Financial incentives needed for businesses to pick zero emission vans 

Businesses that rely on vans to distribute goods are still holding off on switching to electric due to the cost of new vehicles and insufficient charging facilities.

Research from clean energy and advocacy group, Transport and Environment, found there are a million more vans on the road since 2014. Most of these vans are run on diesel and carbon emissions from UK vans has risen by 63% since 1990.

Ralph Palmer of Transport and Environment said: “There’s not enough progress being made to support businesses and sole traders to make the switch.”

Oliver Lord, UK head of the Clean Cities campaign, said the UK was lagging behind European neighbours such as the Netherlands, which is working to create zero emission logistics zones.

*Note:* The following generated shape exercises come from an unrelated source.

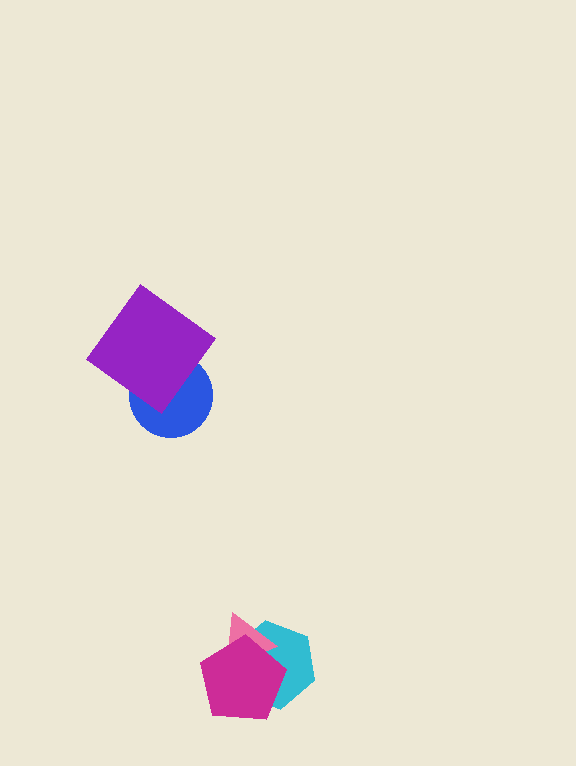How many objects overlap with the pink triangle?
2 objects overlap with the pink triangle.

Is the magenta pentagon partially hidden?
No, no other shape covers it.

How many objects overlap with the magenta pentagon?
2 objects overlap with the magenta pentagon.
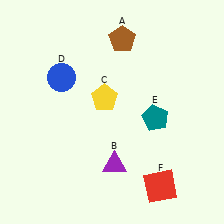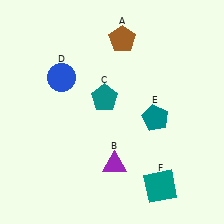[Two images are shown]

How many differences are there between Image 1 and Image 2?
There are 2 differences between the two images.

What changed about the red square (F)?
In Image 1, F is red. In Image 2, it changed to teal.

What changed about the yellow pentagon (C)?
In Image 1, C is yellow. In Image 2, it changed to teal.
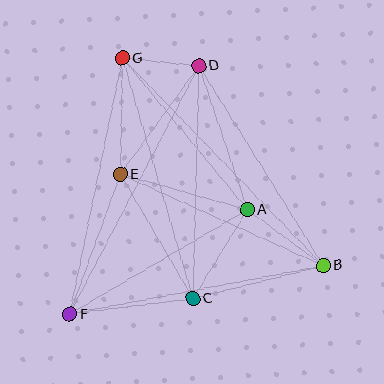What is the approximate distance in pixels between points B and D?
The distance between B and D is approximately 236 pixels.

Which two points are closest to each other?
Points D and G are closest to each other.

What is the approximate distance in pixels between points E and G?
The distance between E and G is approximately 117 pixels.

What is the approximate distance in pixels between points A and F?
The distance between A and F is approximately 205 pixels.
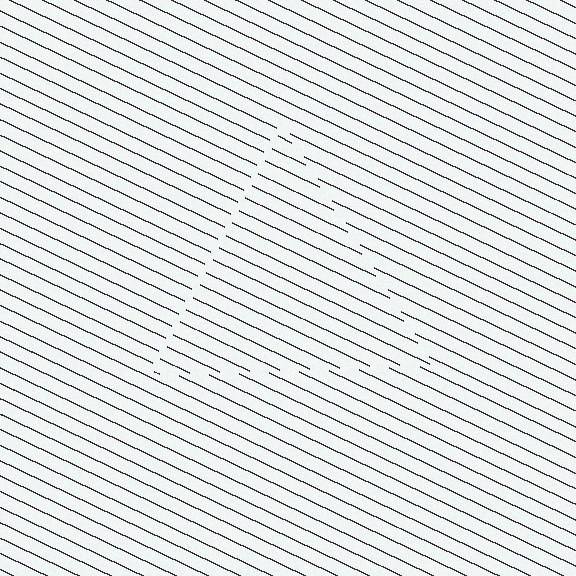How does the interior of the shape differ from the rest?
The interior of the shape contains the same grating, shifted by half a period — the contour is defined by the phase discontinuity where line-ends from the inner and outer gratings abut.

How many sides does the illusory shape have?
3 sides — the line-ends trace a triangle.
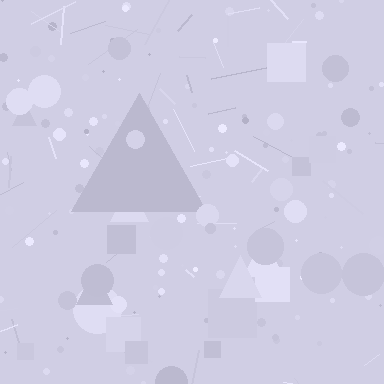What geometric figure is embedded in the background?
A triangle is embedded in the background.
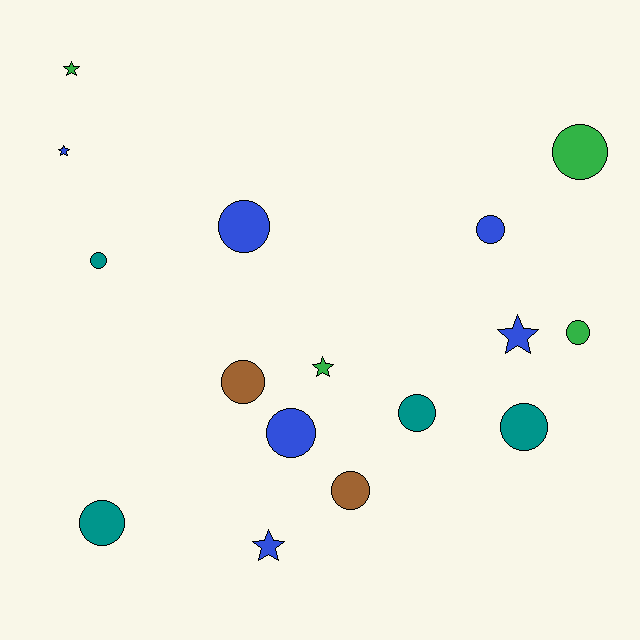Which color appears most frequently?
Blue, with 6 objects.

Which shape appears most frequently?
Circle, with 11 objects.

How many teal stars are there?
There are no teal stars.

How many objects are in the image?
There are 16 objects.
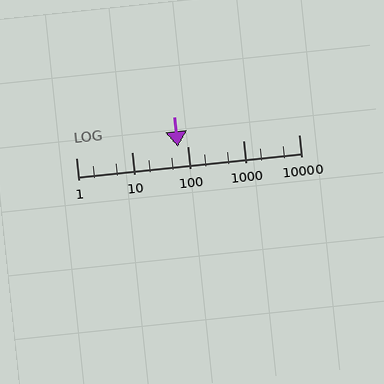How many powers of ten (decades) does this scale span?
The scale spans 4 decades, from 1 to 10000.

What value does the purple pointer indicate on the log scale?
The pointer indicates approximately 69.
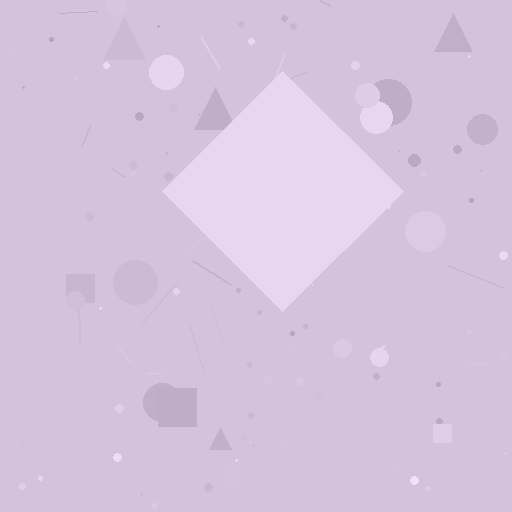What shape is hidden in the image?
A diamond is hidden in the image.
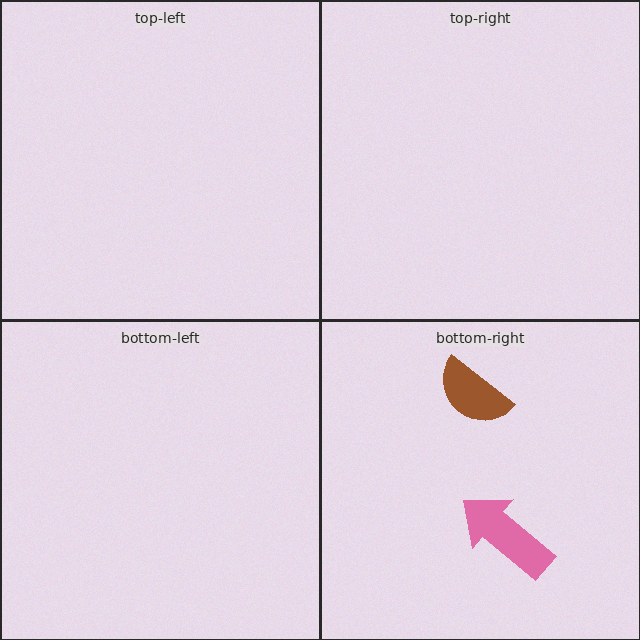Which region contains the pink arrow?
The bottom-right region.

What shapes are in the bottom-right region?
The brown semicircle, the pink arrow.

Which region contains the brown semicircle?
The bottom-right region.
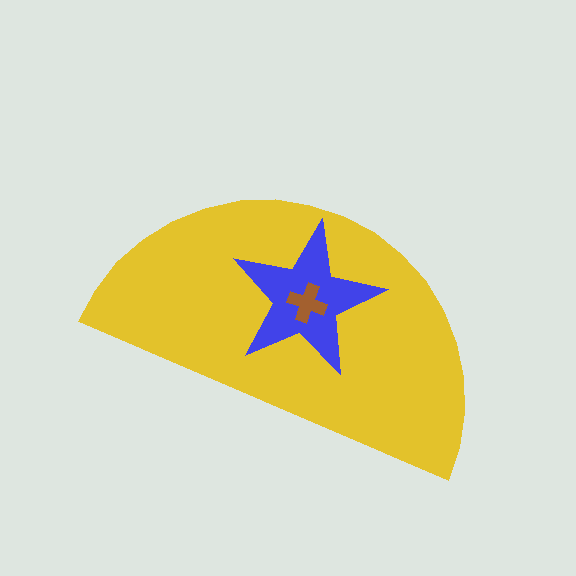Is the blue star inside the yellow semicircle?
Yes.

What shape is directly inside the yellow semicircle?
The blue star.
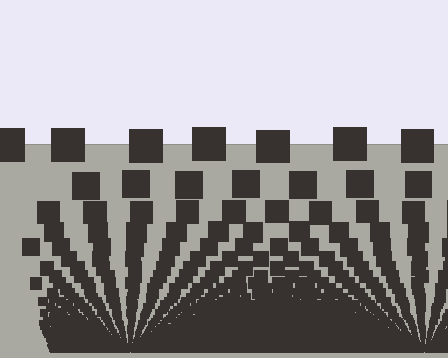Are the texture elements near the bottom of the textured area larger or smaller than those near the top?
Smaller. The gradient is inverted — elements near the bottom are smaller and denser.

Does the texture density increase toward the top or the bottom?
Density increases toward the bottom.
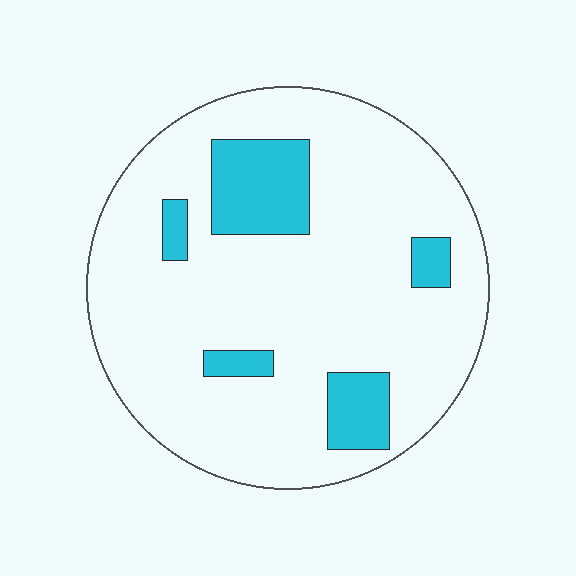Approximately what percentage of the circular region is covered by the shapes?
Approximately 15%.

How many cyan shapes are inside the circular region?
5.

Lord said: “It means that when you’re driving a van into their cities, if it’s registered after next year, it has to be electric. And by 2030, they’ve all got to be electric. The share of electric vans sold in the Netherlands is twice that in the UK.

“There’s no way we’ll clean our air and hit our climate goals unless we do more to help businesses switch away from polluting diesel vans.”

Last September, the government set out the zero emission vehicles (ZEV) mandate, which means that by the end of this year, 10% of all new van and car sales should be electric, rising to 100% by 2035.

Senior Policy Manager, Logistics UK, Denise Beedell said: “Our research clearly shows that members are fully aware of their obligations to decarbonise their van operations over the coming years, but support is urgently needed to address the many challenges, including improved charging infrastructure, regulatory weight threshold reform, fiscal support to acquire ZE vehicles and training support to upskill vehicle technicians for new zero emission vehicle technologies.”

The Society of Motor Manufacturers and Traders said 341,455 new vans were registered last year, of which 20,253 were powered by electric batteries.